Buenos Aires Herald: New website shines light on legacy of dictatorship-era legislation. “A new website, Las Leyes de la Dictadura (‘Laws of the dictatorship’), that launched this week has pulled back the curtain on dictatorship-era legislation, indicating how the legacy of those dark years shapes today’s country. The site … investigates the over 417 laws created, designed and passed under the country’s last military dictatorship (1976-1983) and was launched this week to coincide with today’s 41th anniversary of the 1976 coup d’état.” Site is in Spanish but Google Translate works reasonably well. Don’t be discouraged when the text at the top doesn’t change – it’s an image, looks like. Scroll down.


BetaNews: Ubuntu Linux 17.04 ‘Zesty Zapus’ Final Beta now available for download in multiple DE flavors. “Today, the Final Beta of Ubuntu 17.04 ‘Zesty Zapus’ becomes available for download. While it is never a good idea to run pre-release software on production machines, Canonical is claiming that it should be largely bug free at this point. In other words, if you understand the risks, it should be fairly safe. Home users aside, this is a good opportunity for administrators to conduct testing prior to the official release next month.”

TechCrunch: Google is working on a new social app for small groups to edit photos together. “While Google continues to add more features to its two social communication apps Allo and Duo, TechCrunch has learned that it has quietly been working on least one more social app. Google has been developing a new social app that lets small groups edit photos together and then organise them for future enjoyment: think Path meets Snapchat-style filters and edits meets Google’s imaging smarts.”


Lifehacker: Bear Is the Perfect Balance Between the Bloat of Evernote and the Simplicity of Plain Text. “When it first launched, Bear was an intriguing alternative to bloated note-taking apps like Evernote and OneNote, but it was still a little too new to dive into.
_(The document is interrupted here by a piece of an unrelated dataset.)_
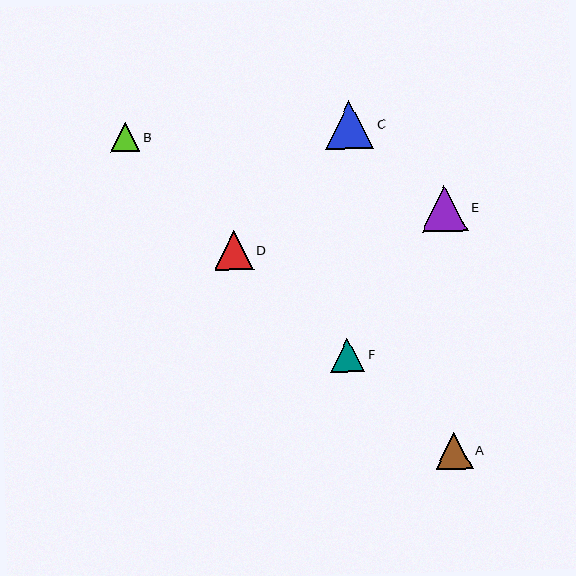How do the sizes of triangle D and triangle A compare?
Triangle D and triangle A are approximately the same size.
After a couple minor iterations, I’m convinced it’s a worthy alternative for those sick of the bloat of other notes apps and for those who like the take-home simplicity of plain text. Provided you’re in the Apple ecosystem, anyway.” Apple ecosystem in this case does include iOS.


Stanford: Stanford students praise new hands-on approach to archival research. “On a recent Wednesday morning, students read and studied for exams in the usual quiet sections inside Stanford’s Green Library. The library’s Barchas Room, however, buzzed with activity. There, about a dozen students gathered for History of Modern China, one of the undergraduate classes at Stanford that now provides hands-on opportunities to work with historical documents and artifacts. Students were confronted with six gray boxes containing hand-written letters, diaries, official documents, black-and-white photographs and other items from around the 1960s related to China.”

Syria Deeply: Preserving the Past in Damascus Builds Hope for the Future. “Historian and political analyst Sami Moubayed discusses his efforts to preserve the Syrian capital’s archives and cultural history and the war’s impact on the country’s many ancient sites and artifacts.”

SEO Roundtable: Google On How They Index & Rank 360° Images . “Google’s John Mueller was asked about how Google indexes and ranks images that are in 360° format. The question was ‘are 360 degree images treated differently by Google?’ ‘Should file names be optimized the same way regular images are?'”

Mashable: You may not like Facebook ‘On This Day’ but there are many people who don’t even have it . “Today is the second anniversary of On This Day, a tool that Facebook has repeatedly said publicly — and said to me — is globally rolled out. It isn’t.”


The Telegraph: Exclusive: Google and social media companies could be prosecuted if they show extremist videos. “Google, Facebook and other internet companies could be prosecuted if they do not stop extremist videos from being seen on their websites by people in Britain, The Daily Telegraph can disclose. Ministers are considering a new law which would mean Google – which owns YouTube – and other social media sites like Facebook and Twitter can be prosecuted if they allow such videos to be disseminated.”

CNET: FedEx will pay you $5 to use Adobe Flash on your browser. “You know when people say ‘this is so bad, you couldn’t pay me to use it’ FedEx just upped the ante.”


Geek: AI Identifies Coded Hate Speech on Social Media. “Researchers at the University of Rochester have developed an artificial intelligence system that can identify coded hate speech online.” Good morning, Internet…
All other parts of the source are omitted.